A financial regulator asks your company to demonstrate exactly which AI model version processed a specific customer complaint, what data was sent, and what response was generated — for a transaction that occurred eight months ago. Without a comprehensive audit trail, you cannot answer. With one, you pull the record in seconds. Audit logging is not optional for production AI systems. This guide covers how to build inference audit trails on self-hosted GPU infrastructure that satisfy regulators, auditors, and your own debugging needs.
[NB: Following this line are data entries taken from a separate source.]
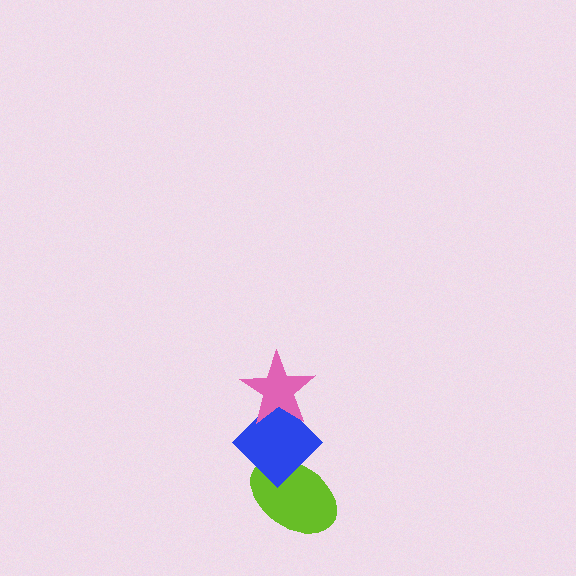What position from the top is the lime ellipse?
The lime ellipse is 3rd from the top.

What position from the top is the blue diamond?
The blue diamond is 2nd from the top.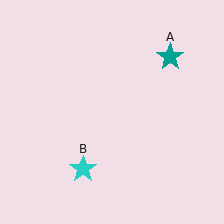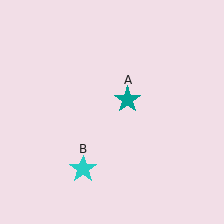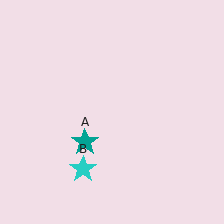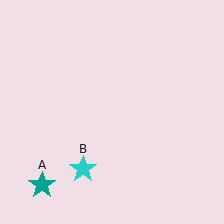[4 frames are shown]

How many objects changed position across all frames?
1 object changed position: teal star (object A).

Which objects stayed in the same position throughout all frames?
Cyan star (object B) remained stationary.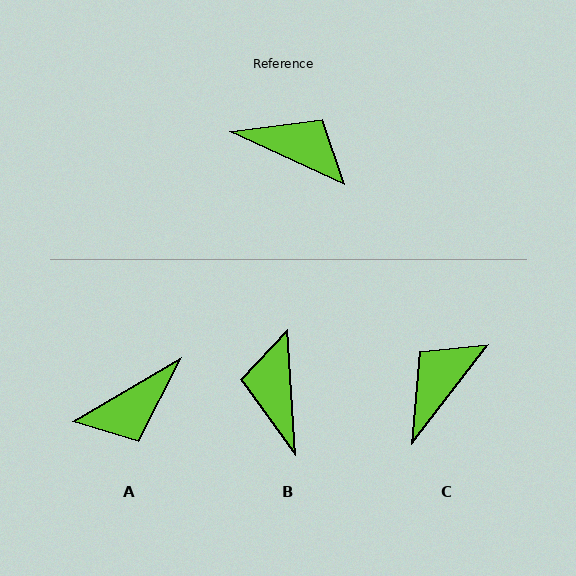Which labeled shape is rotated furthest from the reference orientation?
A, about 125 degrees away.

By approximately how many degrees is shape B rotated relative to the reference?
Approximately 118 degrees counter-clockwise.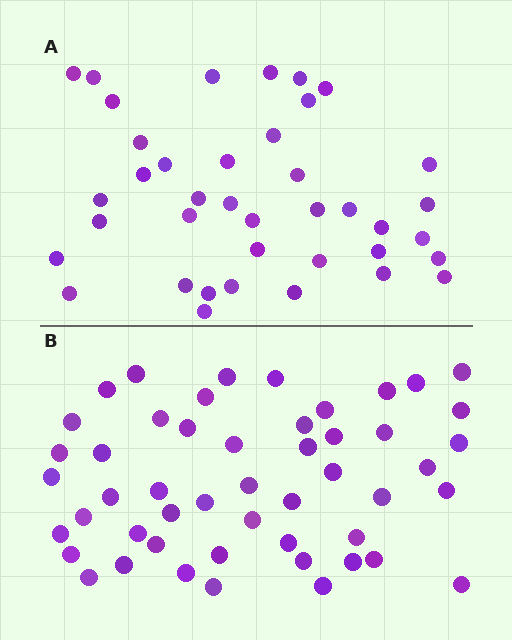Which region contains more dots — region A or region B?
Region B (the bottom region) has more dots.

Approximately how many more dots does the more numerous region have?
Region B has roughly 12 or so more dots than region A.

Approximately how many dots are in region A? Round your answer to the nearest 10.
About 40 dots. (The exact count is 39, which rounds to 40.)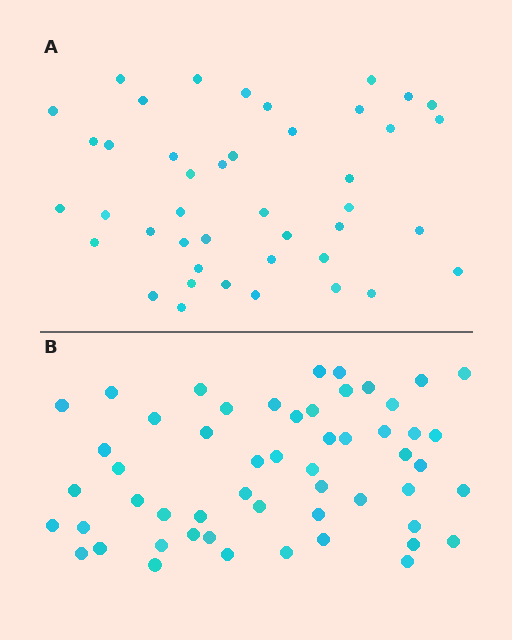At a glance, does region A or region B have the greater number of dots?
Region B (the bottom region) has more dots.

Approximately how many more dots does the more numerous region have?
Region B has roughly 12 or so more dots than region A.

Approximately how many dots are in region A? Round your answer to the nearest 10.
About 40 dots. (The exact count is 43, which rounds to 40.)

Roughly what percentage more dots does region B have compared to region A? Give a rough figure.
About 25% more.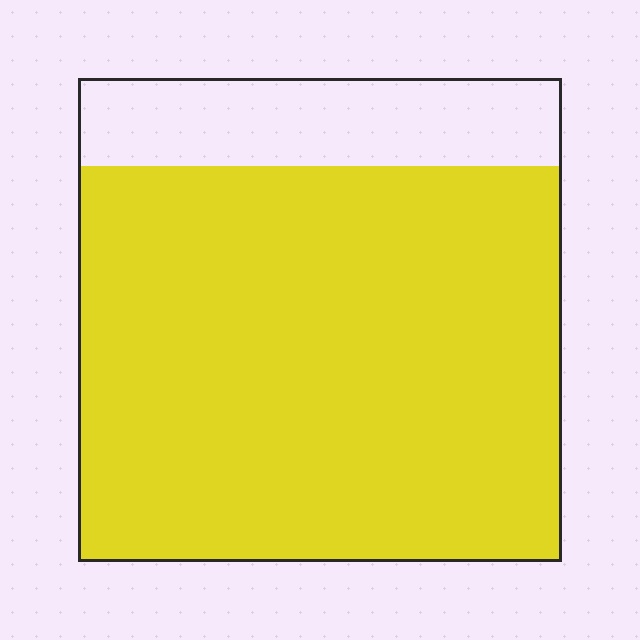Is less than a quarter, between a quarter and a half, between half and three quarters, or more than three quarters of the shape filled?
More than three quarters.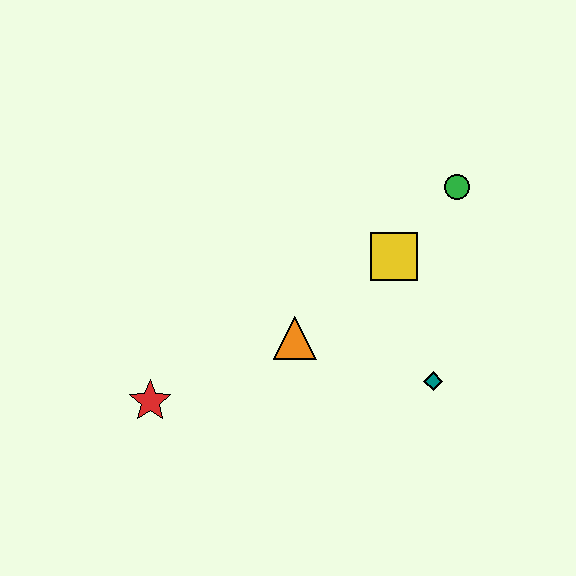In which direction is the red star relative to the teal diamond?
The red star is to the left of the teal diamond.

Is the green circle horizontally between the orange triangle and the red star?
No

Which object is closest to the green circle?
The yellow square is closest to the green circle.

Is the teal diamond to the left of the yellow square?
No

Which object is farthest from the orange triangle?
The green circle is farthest from the orange triangle.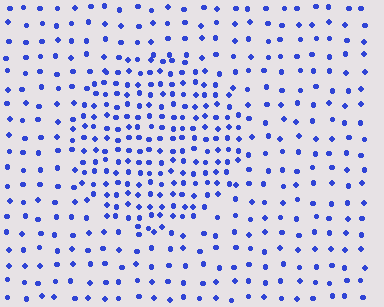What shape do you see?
I see a circle.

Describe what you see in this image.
The image contains small blue elements arranged at two different densities. A circle-shaped region is visible where the elements are more densely packed than the surrounding area.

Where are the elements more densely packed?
The elements are more densely packed inside the circle boundary.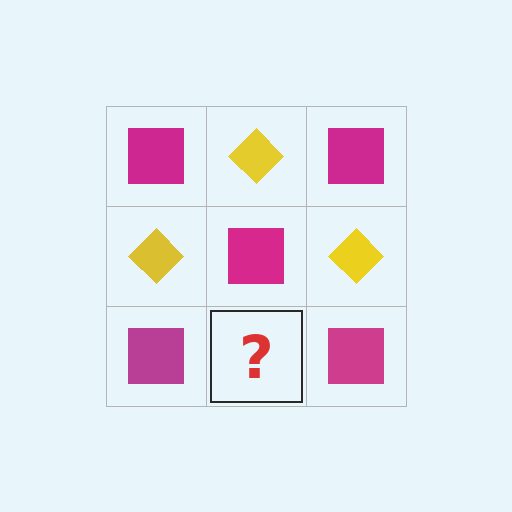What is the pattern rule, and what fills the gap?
The rule is that it alternates magenta square and yellow diamond in a checkerboard pattern. The gap should be filled with a yellow diamond.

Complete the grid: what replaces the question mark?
The question mark should be replaced with a yellow diamond.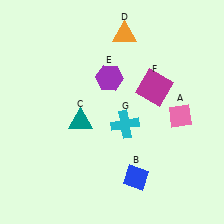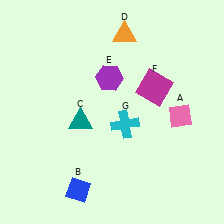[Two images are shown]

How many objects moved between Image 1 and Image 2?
1 object moved between the two images.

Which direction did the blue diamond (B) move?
The blue diamond (B) moved left.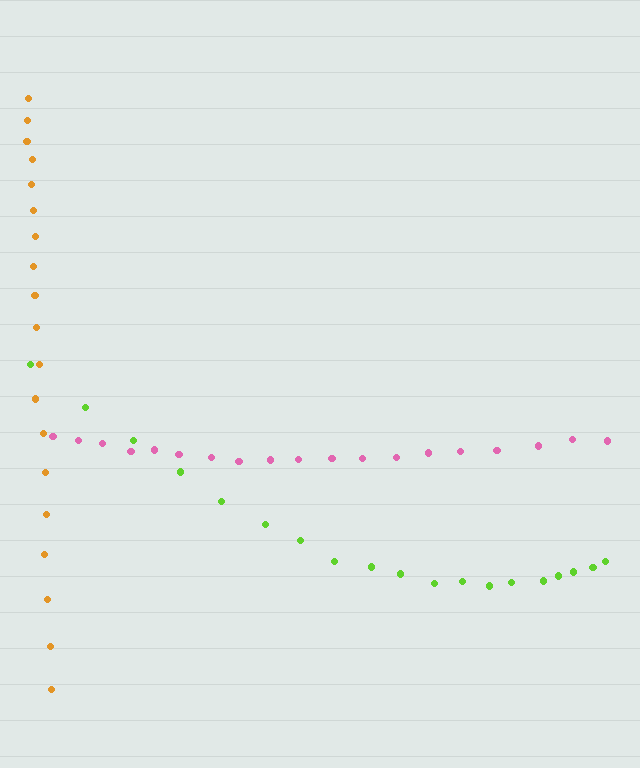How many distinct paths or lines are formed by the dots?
There are 3 distinct paths.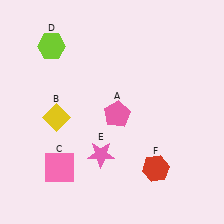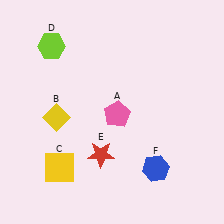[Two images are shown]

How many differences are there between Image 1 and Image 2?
There are 3 differences between the two images.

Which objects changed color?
C changed from pink to yellow. E changed from pink to red. F changed from red to blue.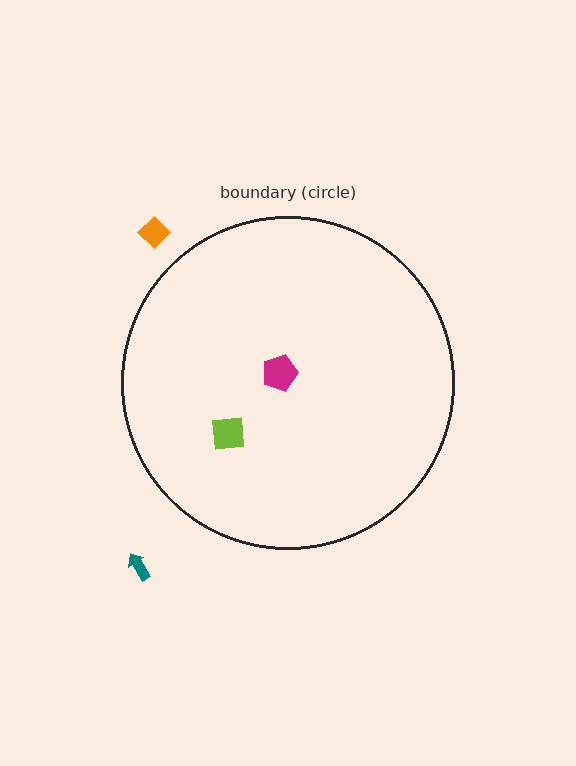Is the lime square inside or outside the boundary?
Inside.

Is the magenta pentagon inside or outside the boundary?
Inside.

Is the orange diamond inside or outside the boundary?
Outside.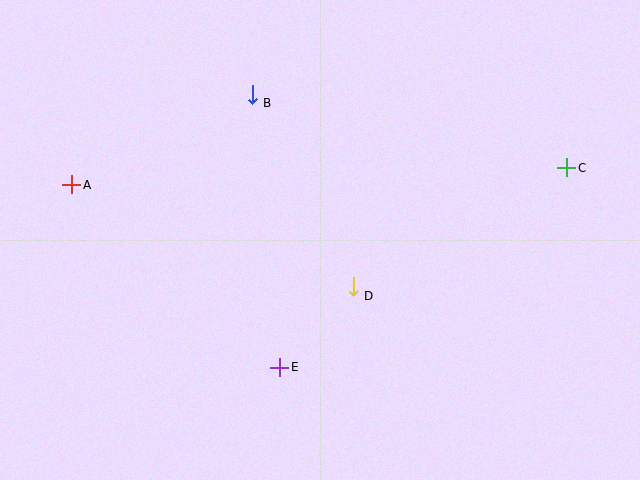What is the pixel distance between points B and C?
The distance between B and C is 321 pixels.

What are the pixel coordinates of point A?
Point A is at (72, 185).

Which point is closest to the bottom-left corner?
Point E is closest to the bottom-left corner.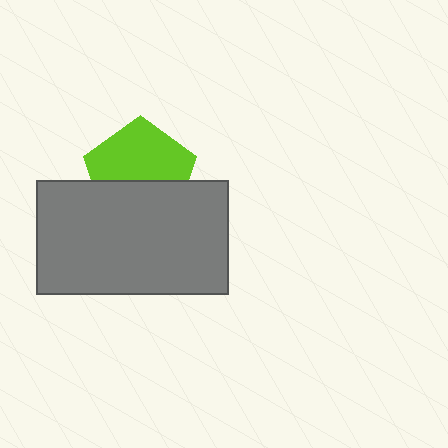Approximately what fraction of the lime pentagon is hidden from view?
Roughly 43% of the lime pentagon is hidden behind the gray rectangle.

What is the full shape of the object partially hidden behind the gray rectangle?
The partially hidden object is a lime pentagon.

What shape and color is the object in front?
The object in front is a gray rectangle.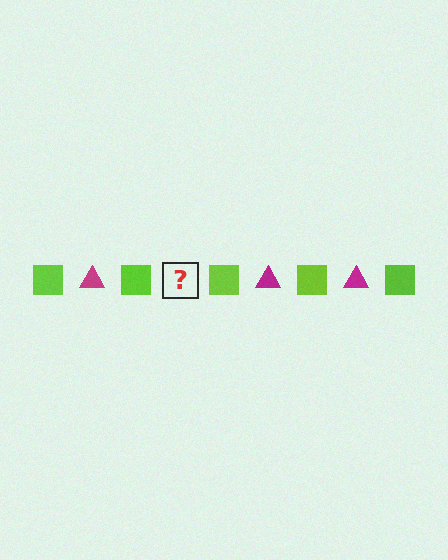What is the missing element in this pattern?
The missing element is a magenta triangle.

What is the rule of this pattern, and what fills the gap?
The rule is that the pattern alternates between lime square and magenta triangle. The gap should be filled with a magenta triangle.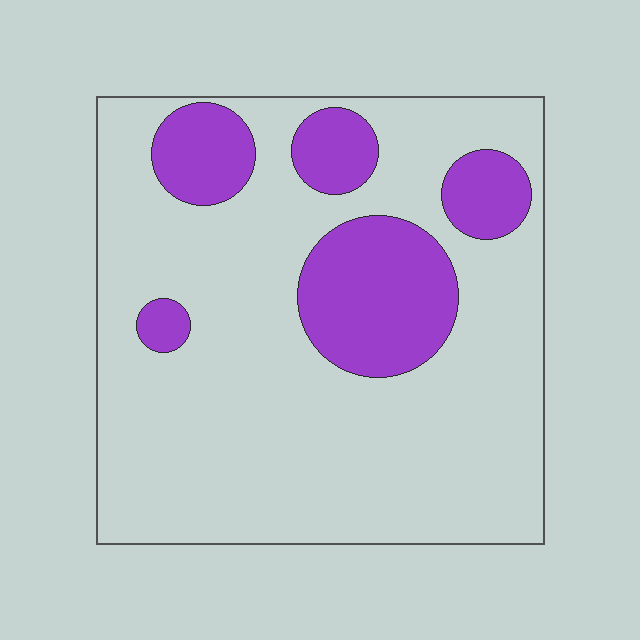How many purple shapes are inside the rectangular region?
5.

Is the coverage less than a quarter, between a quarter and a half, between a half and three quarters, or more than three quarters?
Less than a quarter.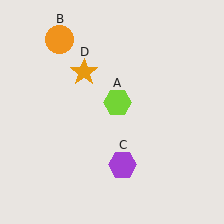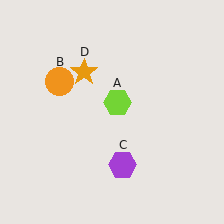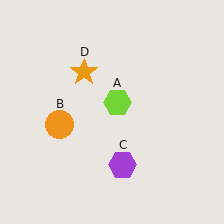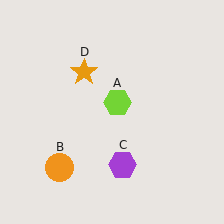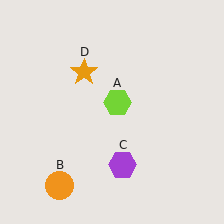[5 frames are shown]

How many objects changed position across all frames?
1 object changed position: orange circle (object B).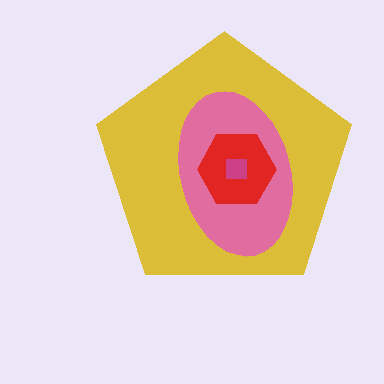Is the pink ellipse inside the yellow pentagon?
Yes.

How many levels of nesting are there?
4.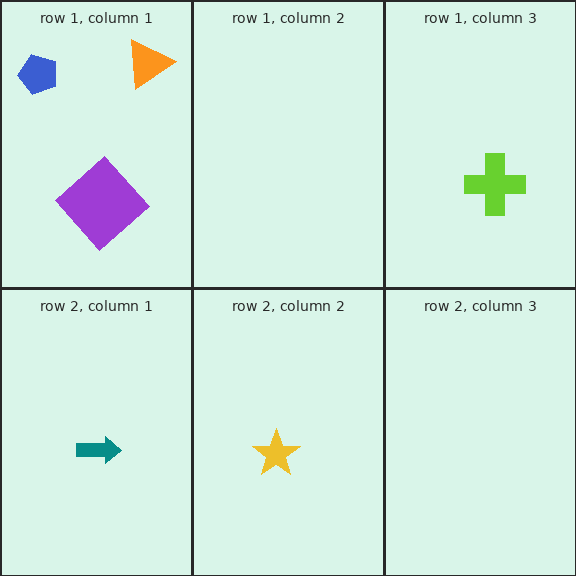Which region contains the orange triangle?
The row 1, column 1 region.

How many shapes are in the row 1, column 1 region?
3.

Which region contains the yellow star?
The row 2, column 2 region.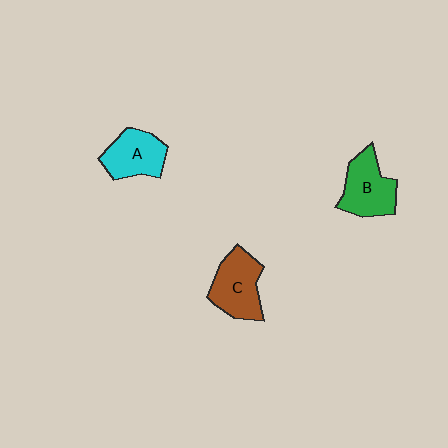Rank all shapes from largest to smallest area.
From largest to smallest: C (brown), B (green), A (cyan).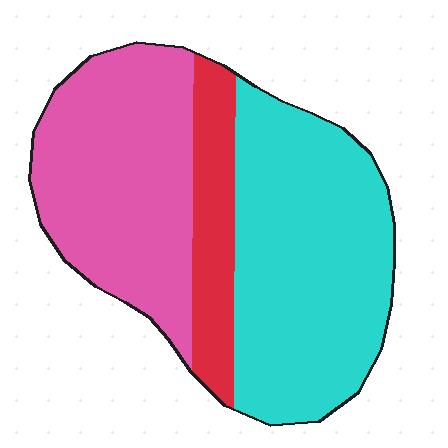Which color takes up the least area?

What to Log for Every Inference
Each inference request generates a chain of events that must be captured. The minimum viable audit record includes:
| Field | Example | Purpose |
|---|---|---|
| Request ID | uuid-v4 | Unique correlation identifier |
| Timestamp | ISO 8601 with timezone | Precise event ordering |
| Model ID | llama-3-8b-instruct-v2.1 | Exact model version |
| Model checksum | SHA-256 of weights file | Prove model integrity |
| Input hash | SHA-256 of prompt | Prove input unchanged |
| Output hash | SHA-256 of response | Prove output unchanged |
| User/API key ID | api-key-hash or user-id | Attribution |
| Token count | Input: 342, Output: 156 | Usage tracking, cost allocation |
| Latency | 1,240 ms | Performance monitoring |
| Status | 200 / 500 / timeout | Reliability tracking |
For regulated industries, also log the full input prompt and output response (encrypted). This enables complete reconstruction of any inference event. On private infrastructure, storing this data carries no third-party risk.
Logging Architecture
Never store audit logs on the same server running inference. A compromised GPU server should not be able to modify its own audit trail. The recommended architecture places vLLM on the GPU server, ships structured logs via Fluent Bit to a separate log aggregation server, and stores logs in append-only storage.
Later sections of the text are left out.